Detenções de jornalistas nos EUA aumentam mais de 1.400% em 2020
VOZ DE PRISÃO: O jornalista da CNN Omar Jimenez é detido durante transmissão ao vivo dos protestos em Minneapolis, Minnesota, pelo homicídio de George Floyd, em 29 de maio de 2020 (Crédito: CNN via ReutersTV)
Por Isabelle C. Somma de Castro*
Em 31 de maio do ano passado, Andrea Sahouri, do jornal Des Moines Register, cobria um dos vários protestos que se espalhavam nos EUA contra o bárbaro assassinato de George Floyd por um policial branco em Minneapolis. Apesar de se identificar para as forças policiais que tentavam reprimir os manifestantes na capital de Iowa, a repórter foi atacada com spray de pimenta, algemada e presa.
Essa é somente uma das várias histórias de intimidações à liberdade de imprensa nos Estados Unidos em 2020, período em que o país registrou um aumento de mais de 1.400% no número de detenções de jornalistas em relação a 2019. Foram 130 prisões de trabalhadores de imprensa enquanto exerciam sua atividade, em comparação com nove no ano anterior. Desse total, 14 profissionais ainda estão sendo processados. Os dados foram coletados pelo U.S. Press Freedom Tracker, um repositório que documenta ataques à liberdade de imprensa no país desde 2017.

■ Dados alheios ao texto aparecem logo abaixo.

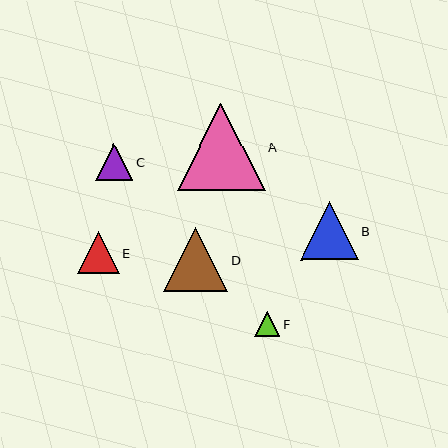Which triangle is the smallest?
Triangle F is the smallest with a size of approximately 25 pixels.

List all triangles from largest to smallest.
From largest to smallest: A, D, B, E, C, F.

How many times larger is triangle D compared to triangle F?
Triangle D is approximately 2.6 times the size of triangle F.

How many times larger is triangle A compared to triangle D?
Triangle A is approximately 1.4 times the size of triangle D.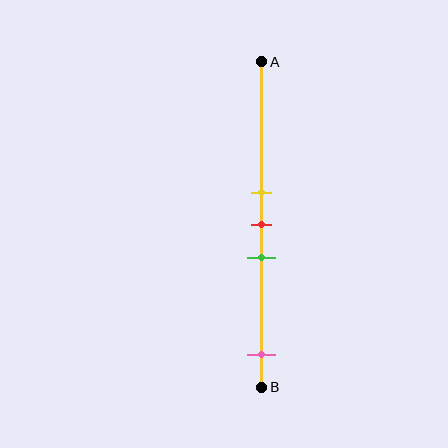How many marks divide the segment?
There are 4 marks dividing the segment.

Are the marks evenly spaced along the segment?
No, the marks are not evenly spaced.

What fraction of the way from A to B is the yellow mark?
The yellow mark is approximately 40% (0.4) of the way from A to B.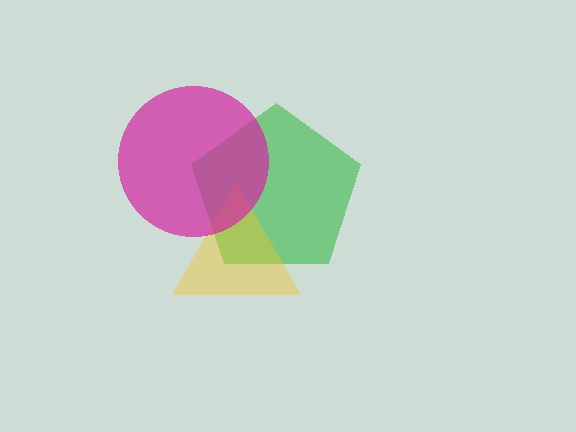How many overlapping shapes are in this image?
There are 3 overlapping shapes in the image.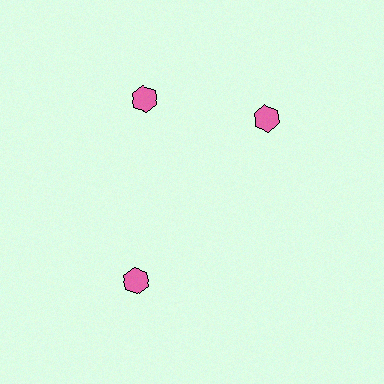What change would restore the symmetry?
The symmetry would be restored by rotating it back into even spacing with its neighbors so that all 3 hexagons sit at equal angles and equal distance from the center.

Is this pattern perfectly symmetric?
No. The 3 pink hexagons are arranged in a ring, but one element near the 3 o'clock position is rotated out of alignment along the ring, breaking the 3-fold rotational symmetry.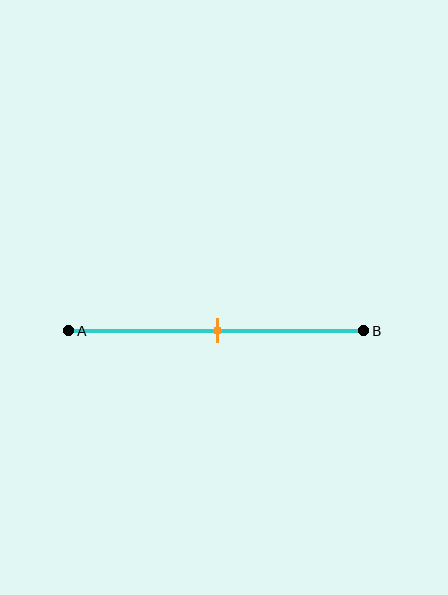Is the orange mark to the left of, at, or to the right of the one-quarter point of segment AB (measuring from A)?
The orange mark is to the right of the one-quarter point of segment AB.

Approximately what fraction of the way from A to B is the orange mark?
The orange mark is approximately 50% of the way from A to B.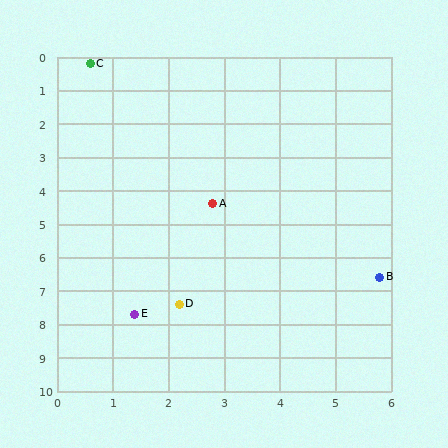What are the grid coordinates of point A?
Point A is at approximately (2.8, 4.4).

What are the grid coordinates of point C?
Point C is at approximately (0.6, 0.2).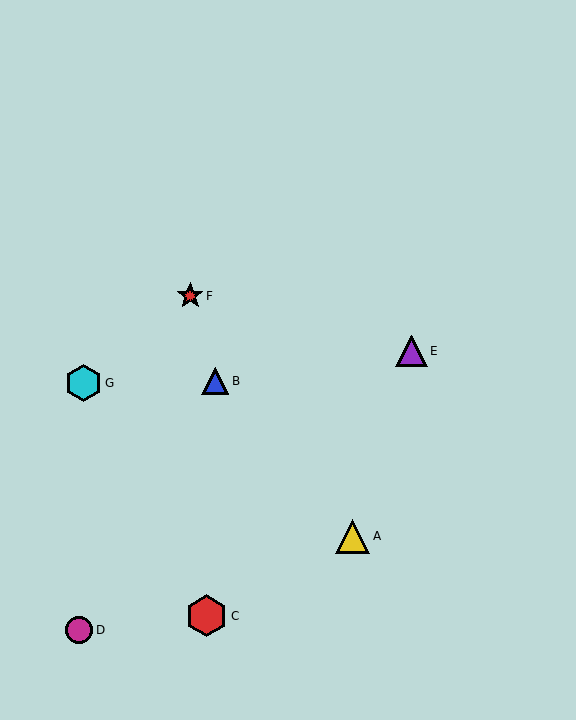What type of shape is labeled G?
Shape G is a cyan hexagon.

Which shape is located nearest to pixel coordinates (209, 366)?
The blue triangle (labeled B) at (215, 381) is nearest to that location.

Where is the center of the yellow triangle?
The center of the yellow triangle is at (352, 536).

Os locais mais perigosos para os trabalhadores de imprensa dos EUA no ano passado foram exatamente as manifestações que se espalharam pelo país após o assassinato de Floyd. O abuso das forças de segurança foi tamanho que chegou a ser exibido ao vivo pela CNN, em 29 de maio. O repórter Omar Jimenez, que fazia a cobertura de um dos vários protestos que incendiaram Minneapolis, a cidade onde ocorreu o assassinato de Floyd, narrou sua própria prisão enquanto o cinegrafista exibia a ação. O profissional ainda gravou a detenção do restante da equipe e, quando recebeu voz de prisão, colocou a câmera no chão para mostrar os policiais algemando-o e levando-o para a detenção.
Inimigo do povo
Os ataques contra jornalistas, mesmo por parte de policiais, não foram de se estranhar. Durante seus quatro anos de governo, Donald Trump repetiu a máxima de que a imprensa seria o “verdadeiro inimigo do povo”. O ex-apresentador de reality show parecia incentivar e dar carta branca para o assédio. O então presidente atacou jornalistas das mais diversas formas: zombou de um que tinha necessidades especiais, suspendeu a credencial de um experiente correspondente que trabalhava na Casa Branca, usou as redes sociais para insultar repórteres, editores e até o dono de The Washington Post, Jeff Bezos – mas essa disputa, é preciso admitir, tem várias motivações.
CENSURA: Trump ataca com o então correspondente da CNN Jim Acosta (de costas), durante entrevista coletiva no Salão Leste da Casa Branca, em 7 nov. 2018 (Crédito: Kevin Lamarque/Reuters)
O maior golpe de Trump contra a imprensa não foi contra os profissionais, mas contra a instituição. Segundo o Committee to Protect Journalists (CPJ), o presidente minou a credibilidade dos meios de comunicação tradicionais durante a pandemia ao minimizar a covid-19 e acusar os veículos de estarem mentindo sobre a importância das medidas de prevenção da doença, como o distanciamento social e o uso de máscaras. A campanha negacionista colaborou para o registro de um alto número de casos e mortes no país, especialmente nos bastiões trumpistas.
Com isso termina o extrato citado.